The new war on cancer

Published 10:06 pm Monday, January 18, 2016

Chicago Tribune

Several months after his son Beau died of brain cancer, Vice President Joe Biden called for an American “moon shot” to cure the disease. Last Tuesday, in his State of the Union address, President Barack Obama named Biden to command the effort.

This isn’t the first time Obama has declared war on cancer. Nor is Obama the first president to survey this ravaging scourge and rally America’s formidable resources to eradicate it. President Richard Nixon famously launched a similar effort, also invoking the 1969 American moon landing, in his 1971 State of the Union address.

Flash forward four decades and billions of dollars later. The campaign to diagnose, treat and cure cancer is making steady progress. From 1991 to 2012, the latest year for which figures are available, the cancer death rate declined 23 percent, the American Cancer Society reports. This huge drop is attributable to powerful new drugs and therapies, better screening and detection, and healthier choices by millions of Americans. Millions of Americans quit smoking. The best cure is prevention.

But, ominously, some cancers still are on the rise, including certain types of leukemia and cancers of the tongue, tonsil, small intestine, liver, pancreas, kidney and thyroid.

Researchers say they are poised to make dramatic new advances in the coming years. Dr. Ronald DePinho, president of the University of Texas M.D. Anderson Cancer Center, calls this the “golden age” of cancer research and prevention. He reminds us of the stirring progress that researchers have made since the first American astronaut stepped onto the moon.

“Keep in mind we didn’t even know that genes cause cancer 50 years ago,” he tells us. “Then we realized it was a disease of genetic mutations. Then it took about 20 years to discover the genes causing cancer, and how the immune system works to fight cancer. That knowledge has reached the point of maturity that has given us actionable information to make a decisive assault on cancer.”

This encouraging progress lacks the gee-whiz drama of a moon-shot cure — a pill or treatment that eradicates cancer once and for all. That’s a glittering prize that may not even be possible against a tenacious and clever foe.
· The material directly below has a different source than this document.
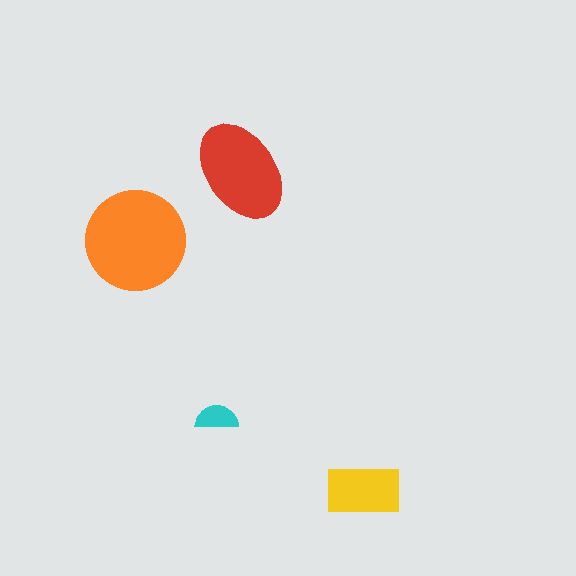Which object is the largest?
The orange circle.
One major challenge: Cancer isn’t a single disease, but more than 100 diseases, scientists say. Even more formidable: “Every patient’s cancer is different, because mutations are not exactly the same in each person,” DePinho says.

Researchers hope to develop a simple blood test or another diagnostic tool that can detect cancers at their earliest stages when they are most curable. They seek new drugs to “wake up” the immune system to fight cancer cells and tumors.
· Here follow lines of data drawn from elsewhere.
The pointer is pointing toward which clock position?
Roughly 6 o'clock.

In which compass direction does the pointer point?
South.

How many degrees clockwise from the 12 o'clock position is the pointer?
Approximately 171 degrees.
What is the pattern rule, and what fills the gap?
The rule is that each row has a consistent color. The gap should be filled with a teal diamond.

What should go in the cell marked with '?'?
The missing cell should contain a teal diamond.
Biden says he’ll “seize the moment” to push for a cure. He promises a fight to funnel more resources into the battle, both private and public. And — perhaps even more important — he’ll “break down silos and bring all the cancer fighters together” to share information and collaborate for a cure. That’s a huge order for fiercely territorial and secretive researchers driven by ego and the potential for huge profits.
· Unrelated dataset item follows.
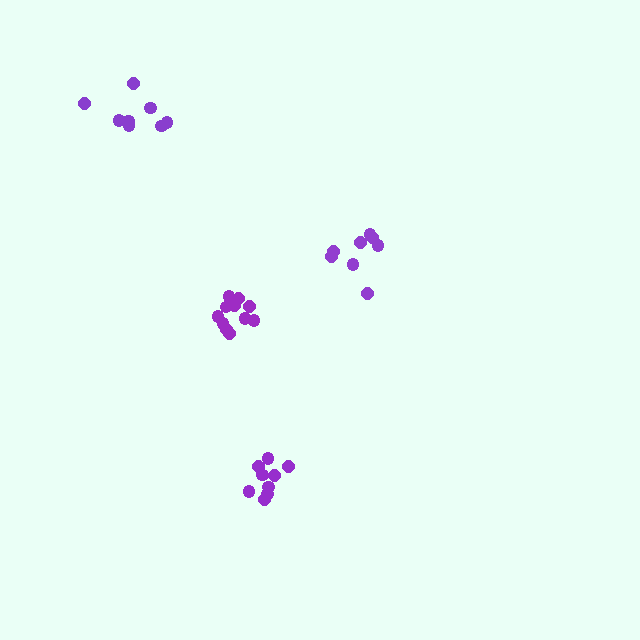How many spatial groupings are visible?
There are 4 spatial groupings.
Biden isn’t the first to suggest that scientists cooperate in the search for a cure. In 2014, the National Institutes of Health launched an ambitious five-year plan to pool the talents of 10 large drug companies and seven nonprofit organizations to accelerate the development of drugs to treat four major predators — Alzheimer’s, Type 2 diabetes, rheumatoid arthritis and lupus.

The NIH hoped to accelerate progress by sifting through stacks of data more quickly, cutting the time to deliver effective new medicines and slashing redundant costs. Instead of secrecy, researchers vowed to publish findings and share data to collaborate on which findings were most likely to lead to effective treatments.

Think about all the seemingly invincible diseases vanquished by science: smallpox, polio, diphtheria. Think about millions of people alive today because of advances in HIV therapy. That’s a testament to medical ingenuity — and persistence.

Marshal the troops, Joe. Lead the charge. Let’s hasten the day that cancer falls.